What influence does genetics have on aging?

When biological time runs slowly, which genetic changes increase life expectancy?

Research Report 2016 - Max Planck Institute for Biology of Aging

Metabolic and Genetic Regulation of Aging
Aging is not an accidental decay, but is regulated by metabolic and genetic processes. Single gene mutations can significantly increase the life expectancy of organisms. The biology of aging can be studied in yeast cells, roundworms and also in mice. Gene changes that slow down aging protect against age-related diseases such as neurodegeneration, cancer, cardiovascular diseases and diabetes. An understanding of the molecular mechanisms of longevity opens up starting points for therapies or for the prevention of these serious diseases.

Aging is plastic

Why we age is a question people have probably always asked themselves. Which internal and external factors contribute to aging and which biological processes are particularly affected by aging? More importantly, which processes define the biology of youth? Is aging preprogrammed or can we influence the course?

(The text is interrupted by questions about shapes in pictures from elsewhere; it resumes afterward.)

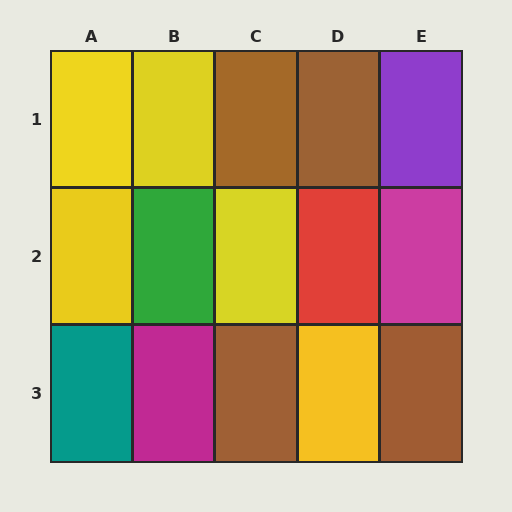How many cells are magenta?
2 cells are magenta.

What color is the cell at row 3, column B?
Magenta.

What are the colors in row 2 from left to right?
Yellow, green, yellow, red, magenta.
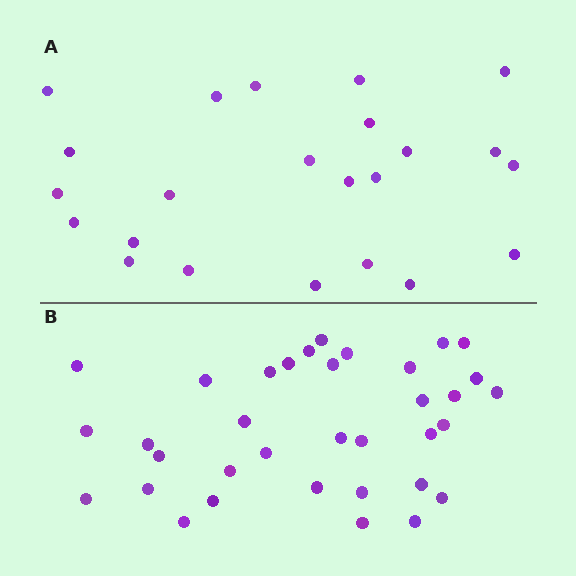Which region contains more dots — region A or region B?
Region B (the bottom region) has more dots.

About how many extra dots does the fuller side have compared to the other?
Region B has roughly 12 or so more dots than region A.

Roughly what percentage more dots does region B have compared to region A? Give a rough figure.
About 50% more.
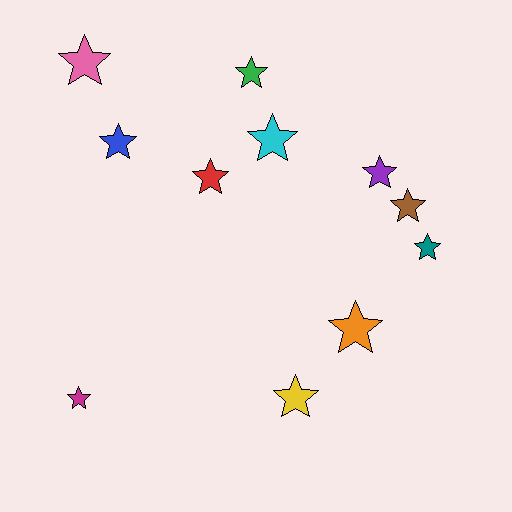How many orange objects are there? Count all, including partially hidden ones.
There is 1 orange object.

Like many biological phenomena, aging processes are the subject of basic research. In numerous organisms, single gene mutations can increase and even more than double life expectancy [1]. This means that aging must be a regulated process and that certain genes have a direct influence on the course of aging. Extreme differences in life expectancy between species can be observed in nature, with life expectancy mostly correlating with body size. But there are certain ones outlier. Mice, for example, live around three years, while bats of the same body weight live around twenty years. Humans are one too outlier. Overall, aging is a plastic process: cells and organs do not have a fixed lifespan. Rather, aging is subject to various influences and is a process that is regulated genetically, by the environment and by behavior.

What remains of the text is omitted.